Drive offset is useful for two very different reasons. The first, which many people (including myself) think is quite unnecessary, is so that when you rip a track, and someone else rips the same track, if you both have your drive offsets set "correctly" then your rips will be bit identical, with no offset in the data. The difference, if they are not corrected and are offset from one another, is, in the worst case, not audible (worst case offsets are on the order of milliseconds).

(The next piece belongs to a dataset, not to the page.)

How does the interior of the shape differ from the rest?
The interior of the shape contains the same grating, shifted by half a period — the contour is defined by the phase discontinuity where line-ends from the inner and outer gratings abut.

The second, and very important, use for setting the drive offset is so that the checksum that you get for your rip can be compared with the offset that other people get for the same track. In other words, if you do not properly compensate for your drive's offset then AccurateRip doesn't work.
tman
QUOTE(pdq @ May 12 2007, 20:16) *


Once two or more people have ripped a track with the identical results submitted to AccurateRip, the odds that they are not accurate are vanishingly small. Even if there is only one previous result in the database, the odds that both you and the other person got a bad rip but with the same checksum are again vanishingly small. On the other hand, if your results disagree with all of the submissions for that track in the database, that does not prove that your result is incorrect, only that there is no evidence that it is correct.


What if the same person rips his 'bad' disc a bunch of times (with no other examples in the database)? Wouldn't this create 'not accurate' results for someone else's good rips? This occured to me when I was ripping an album that had 0 or 1 other result and I tried ripping it a few times and each time test and copy did not match on certain tracks (with the results then going to AccurateRip automatically as usual).